Le PSOE s’est effondré. Le «susanismo» [terme forgé à partir du prénom de la «baronne» du PSOE en Andalousie et cheffe de l’exécutif, Susana Díaz] est toujours plus discrédité aux yeux de secteurs croissants de la société andalouse. Tourmenté par les révélations de la corruption autour des ERE [1], ainsi que par les grèves et les manifestations intermittentes contre les coupes budgétaires pendant plusieurs années, le PSOE andalou ne semblait plus crédible.

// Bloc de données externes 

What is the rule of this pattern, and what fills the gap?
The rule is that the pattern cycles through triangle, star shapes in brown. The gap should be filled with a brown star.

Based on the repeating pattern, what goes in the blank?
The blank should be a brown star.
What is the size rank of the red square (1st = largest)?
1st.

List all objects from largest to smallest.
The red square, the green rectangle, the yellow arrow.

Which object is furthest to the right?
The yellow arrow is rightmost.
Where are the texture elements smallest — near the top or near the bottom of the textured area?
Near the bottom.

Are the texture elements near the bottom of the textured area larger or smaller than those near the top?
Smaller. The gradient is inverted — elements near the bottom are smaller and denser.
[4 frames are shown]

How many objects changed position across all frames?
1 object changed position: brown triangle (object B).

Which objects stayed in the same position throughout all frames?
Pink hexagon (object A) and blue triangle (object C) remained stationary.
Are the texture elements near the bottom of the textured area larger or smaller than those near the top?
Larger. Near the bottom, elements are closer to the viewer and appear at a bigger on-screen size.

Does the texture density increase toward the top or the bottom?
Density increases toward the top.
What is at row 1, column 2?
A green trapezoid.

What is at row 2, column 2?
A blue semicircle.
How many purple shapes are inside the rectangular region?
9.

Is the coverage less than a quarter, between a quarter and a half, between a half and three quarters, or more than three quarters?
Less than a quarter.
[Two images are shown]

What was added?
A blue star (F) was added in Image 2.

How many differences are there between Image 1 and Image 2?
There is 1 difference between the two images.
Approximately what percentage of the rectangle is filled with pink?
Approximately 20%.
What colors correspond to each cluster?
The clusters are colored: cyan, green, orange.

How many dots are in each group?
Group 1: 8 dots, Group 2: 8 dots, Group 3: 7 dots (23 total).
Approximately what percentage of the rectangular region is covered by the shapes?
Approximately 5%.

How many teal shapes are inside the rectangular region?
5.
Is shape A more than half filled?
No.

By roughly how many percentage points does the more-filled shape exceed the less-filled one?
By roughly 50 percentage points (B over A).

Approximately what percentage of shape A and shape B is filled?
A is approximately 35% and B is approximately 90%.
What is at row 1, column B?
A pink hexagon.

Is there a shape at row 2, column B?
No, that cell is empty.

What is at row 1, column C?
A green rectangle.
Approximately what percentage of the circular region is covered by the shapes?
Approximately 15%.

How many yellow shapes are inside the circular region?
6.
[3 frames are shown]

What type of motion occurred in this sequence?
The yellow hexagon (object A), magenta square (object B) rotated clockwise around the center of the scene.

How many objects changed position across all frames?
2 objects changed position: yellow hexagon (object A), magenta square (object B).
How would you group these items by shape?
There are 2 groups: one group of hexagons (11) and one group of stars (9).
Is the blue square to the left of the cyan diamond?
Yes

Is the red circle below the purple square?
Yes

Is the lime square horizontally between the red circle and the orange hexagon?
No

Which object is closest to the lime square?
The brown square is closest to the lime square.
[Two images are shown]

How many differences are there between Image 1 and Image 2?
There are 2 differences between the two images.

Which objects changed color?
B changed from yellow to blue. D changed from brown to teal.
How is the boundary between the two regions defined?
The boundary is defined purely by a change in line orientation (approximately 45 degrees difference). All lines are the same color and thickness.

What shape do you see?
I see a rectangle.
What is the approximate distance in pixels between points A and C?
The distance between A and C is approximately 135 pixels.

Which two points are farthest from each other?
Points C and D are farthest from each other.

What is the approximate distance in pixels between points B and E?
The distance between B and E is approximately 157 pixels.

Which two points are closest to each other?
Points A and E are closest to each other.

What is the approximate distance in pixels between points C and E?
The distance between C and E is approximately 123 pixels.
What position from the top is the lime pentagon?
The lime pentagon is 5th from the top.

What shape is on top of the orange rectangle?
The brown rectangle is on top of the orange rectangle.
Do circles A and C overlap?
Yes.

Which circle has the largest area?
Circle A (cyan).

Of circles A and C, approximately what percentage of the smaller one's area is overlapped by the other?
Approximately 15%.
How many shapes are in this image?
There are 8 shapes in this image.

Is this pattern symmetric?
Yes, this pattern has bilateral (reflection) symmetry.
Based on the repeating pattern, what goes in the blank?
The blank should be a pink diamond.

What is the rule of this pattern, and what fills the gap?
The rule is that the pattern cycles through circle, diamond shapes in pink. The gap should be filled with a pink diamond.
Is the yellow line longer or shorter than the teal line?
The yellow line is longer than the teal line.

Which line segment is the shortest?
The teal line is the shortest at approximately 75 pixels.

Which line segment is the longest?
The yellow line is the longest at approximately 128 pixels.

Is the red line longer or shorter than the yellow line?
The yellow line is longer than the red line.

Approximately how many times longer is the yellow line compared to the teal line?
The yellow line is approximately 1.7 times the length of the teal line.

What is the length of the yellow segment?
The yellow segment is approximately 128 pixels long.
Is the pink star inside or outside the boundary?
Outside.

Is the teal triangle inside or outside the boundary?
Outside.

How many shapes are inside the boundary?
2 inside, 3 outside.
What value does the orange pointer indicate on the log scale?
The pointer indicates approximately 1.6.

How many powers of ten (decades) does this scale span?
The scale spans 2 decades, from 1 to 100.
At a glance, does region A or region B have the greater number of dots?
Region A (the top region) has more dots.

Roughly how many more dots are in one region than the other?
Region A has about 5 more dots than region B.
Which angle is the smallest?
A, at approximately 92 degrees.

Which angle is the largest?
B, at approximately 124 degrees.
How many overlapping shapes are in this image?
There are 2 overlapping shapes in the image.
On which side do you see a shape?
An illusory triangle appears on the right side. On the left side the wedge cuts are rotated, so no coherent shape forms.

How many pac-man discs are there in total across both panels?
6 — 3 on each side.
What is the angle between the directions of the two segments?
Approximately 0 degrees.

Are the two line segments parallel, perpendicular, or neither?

Ce discrédit est notable dans de nombreux domaines et territoires. Les promesses électorales en matière de santé publique constituent à cet égard un paradigme. Susana Díaz a promis la construction de 15 hôpitaux et de 24 centres de santé au cœur de la campagne [l’Andalousie est la Communauté autonome la plus peuplée de l’Etat espagnol, avec 8,4 millions d’habitants]. Les électeurs socialistes, qui attendent depuis longtemps une amélioration des services publics et des conditions d’existence des classes populaires andalouses, se sont immédiatement demandé: pourquoi une telle annonce lors d’une campagne électorale alors que l’on souffre depuis des années des coupes budgétaires? L’opportunisme électoral a eu un prix. Ce sentiment de colère envers le gouvernement andalou du PSOE s’accumule depuis un certain temps, mais il n’a pas trouvé à s’exprimer jusqu’à ces élections. Le PSOE ne s’est pas montré à la hauteur de son sigle et a été, après de longues années, fortement puni en Andalousie [le PSOE occupe sans discontinuer l’exécutif andalou depuis les premières élections autonomiques en 1980].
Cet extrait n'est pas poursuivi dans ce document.